Pennsylvania Gov. Tom Wolf Delivers Post-Budget Address in Allentown
By Colin McEvoy on February 8, 2017

Gov. Tom Wolf delivered a post-budget address to a crowd of more than 100 people at the Carpenters Training Center in Allentown.
Pennsylvania Gov. Tom Wolf chose the Lehigh Valley for his first visit since unveiling a budget proposal that seeks to tackle a $3 billion deficit without raising taxes or cutting major services, while still investing in education, human services, and job creation programs.
“Basically what I’m trying to do is balance our budget, live within our means, not raise taxes, and continue to do the things that matter to all of us: invest in education, invest in creating jobs, invest in the things that make people like you want to come here and learn what you’re learning,” Wolf told a crowd of more than 100 at the Carpenters Training Center in Allentown.
That remark was directed toward students from the center’s apprentice class, which Wolf attended and observed before making his post-budget address. The four-year apprentice program will include 80 to 100 students in the construction industry when fully operational.
“My budget has an increase in things that matter to everybody here today, and that is creating jobs and helping you create jobs,” Wolf said. “… This is really amazing what you’re doing here, because you leave here with a good, family-sustaining job, and everything we do at the state should be targeted toward making sure everybody is getting opportunities like that.”
The governor’s budget proposal includes an initiative to support manufacturing that he said links job training to career pathways, ensuring that training leads not simply to any job, but to careers that provide higher pay and opportunities for advancement.

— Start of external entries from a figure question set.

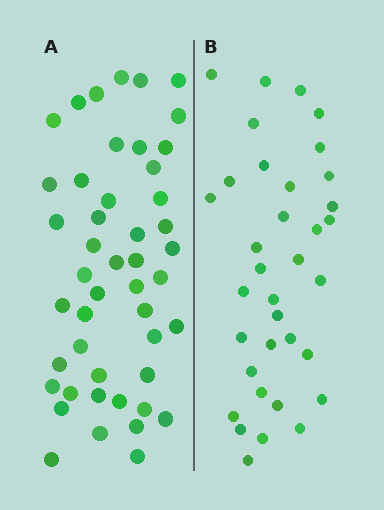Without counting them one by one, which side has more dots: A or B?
Region A (the left region) has more dots.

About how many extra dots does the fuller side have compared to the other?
Region A has roughly 12 or so more dots than region B.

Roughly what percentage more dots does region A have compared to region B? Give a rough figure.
About 35% more.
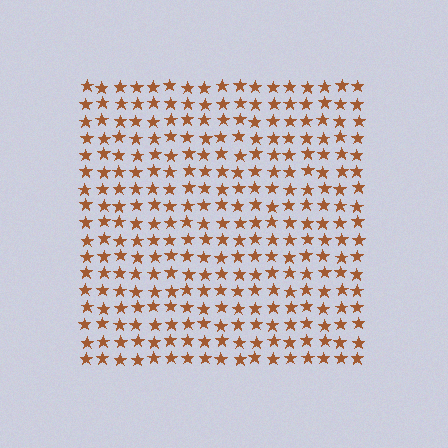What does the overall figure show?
The overall figure shows a square.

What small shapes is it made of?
It is made of small stars.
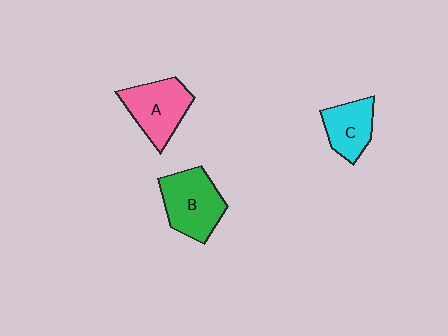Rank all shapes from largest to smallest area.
From largest to smallest: B (green), A (pink), C (cyan).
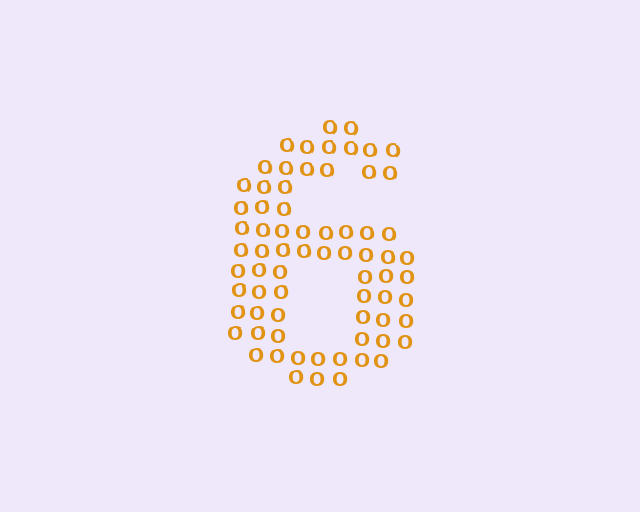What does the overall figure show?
The overall figure shows the digit 6.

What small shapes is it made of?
It is made of small letter O's.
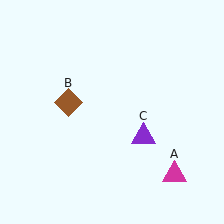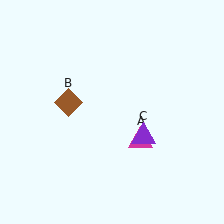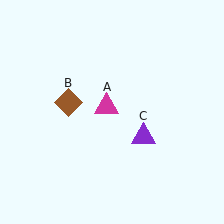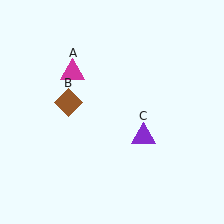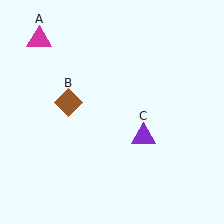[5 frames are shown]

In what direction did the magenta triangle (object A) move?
The magenta triangle (object A) moved up and to the left.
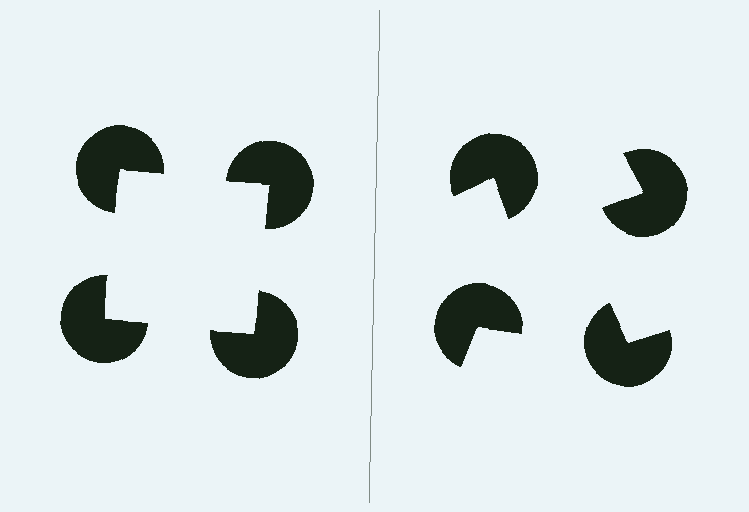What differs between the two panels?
The pac-man discs are positioned identically on both sides; only the wedge orientations differ. On the left they align to a square; on the right they are misaligned.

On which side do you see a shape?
An illusory square appears on the left side. On the right side the wedge cuts are rotated, so no coherent shape forms.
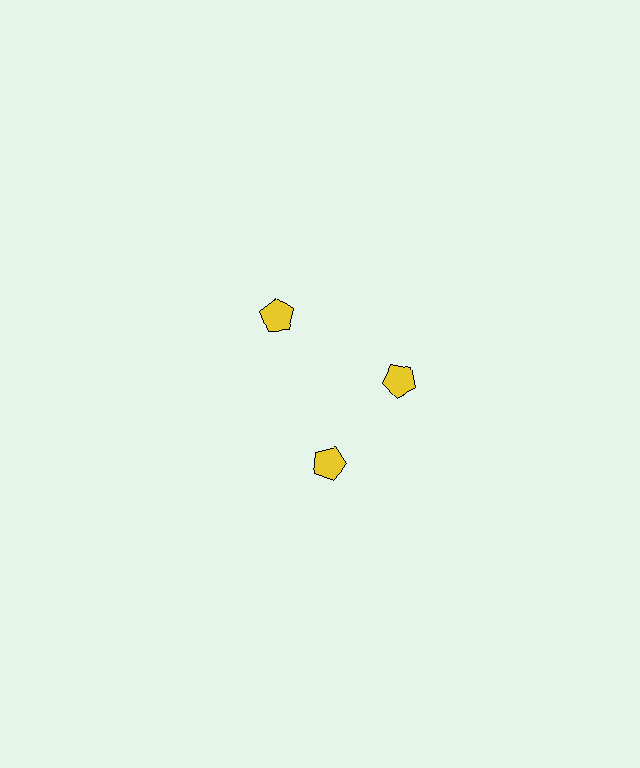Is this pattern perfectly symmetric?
No. The 3 yellow pentagons are arranged in a ring, but one element near the 7 o'clock position is rotated out of alignment along the ring, breaking the 3-fold rotational symmetry.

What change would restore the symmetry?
The symmetry would be restored by rotating it back into even spacing with its neighbors so that all 3 pentagons sit at equal angles and equal distance from the center.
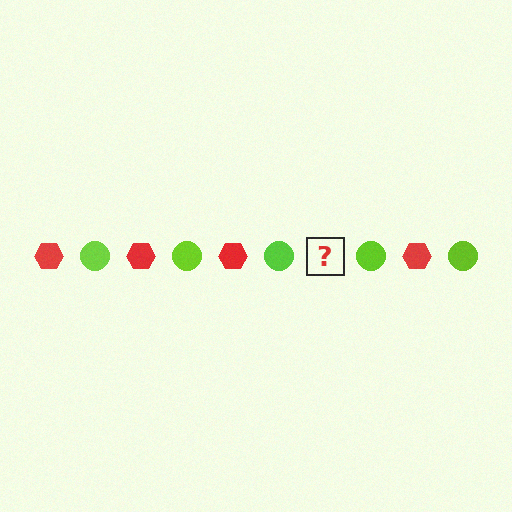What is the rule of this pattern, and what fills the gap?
The rule is that the pattern alternates between red hexagon and lime circle. The gap should be filled with a red hexagon.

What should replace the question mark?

Wolf said the 2017-18 budget continues to invest in 21st century manufacturing, workforce development and training programs while also implementing new safeguards to ensure taxpayer dollars for economic development projects are spent appropriately and intended outcomes are met.
Among Wolf’s job creation proposals are partnering with the commonwealth’s research universities and Industrial Resource Centers to accelerate manufacturing technology advancement and adoption, foster manufacturing innovation and commercialization, and build a 21st century workforce.
He also proposes creating a new apprenticeship grant program to ensure workers can receive training aligned to business workforce needs, funded with revenue recovered from companies that fail to live up to previous commitments made when they received state assistance.
The budget proposals also calls for investing $5 million in a manufacturing training-to-career grant program to partner with technical programs and community colleges to develop new training programs that align with their workforce needs.
It would also seek to raise Pennsylvania’s “rainy day fund” from $245,000 to $500 million. That fund was once $1.5 billion under Gov. Ed Rendell, Wolf said.
Dennis Davin, secretary of the Pennsylvania Department of Community and Economic Development, also joined Wolf for his post-budget address. They were introduced by Kevin Lott, former president of the Lehigh Valley carpenters union, Local 167 of the Northeast Regional Council of Carpenters.
“It’s an honor to host Governor Wolf at our new training facility where we will be training the next generation for family-sustaining wages in the construction industry,” Lott said. “The Carpenters Joint Apprenticeship Training Program allows carpenter apprentices to earn wages and benefits that enable them to provide for themselves and their families, while learning from the most-experienced professionals both in the classroom and on-site. We appreciate Governor Wolf’s commitment to supporting the middle-class.”
Wolf’s budget proposal bolsters education funding by $209 million, expands efforts to combat the opioid epidemic, and supports programs for seniors and individuals with disabilities. He said the $2 billion in cuts and savings rely on reforming government, eliminating waste and modernizing and improving state services for customers by getting rid of red tape and bureaucracy, not but cutting important programs.
“I’m offering a budget proposal that represents a responsible solution to our deficit challenge, and a different approach from the way things have been done in Harrisburg for almost a generation,” Wolf said.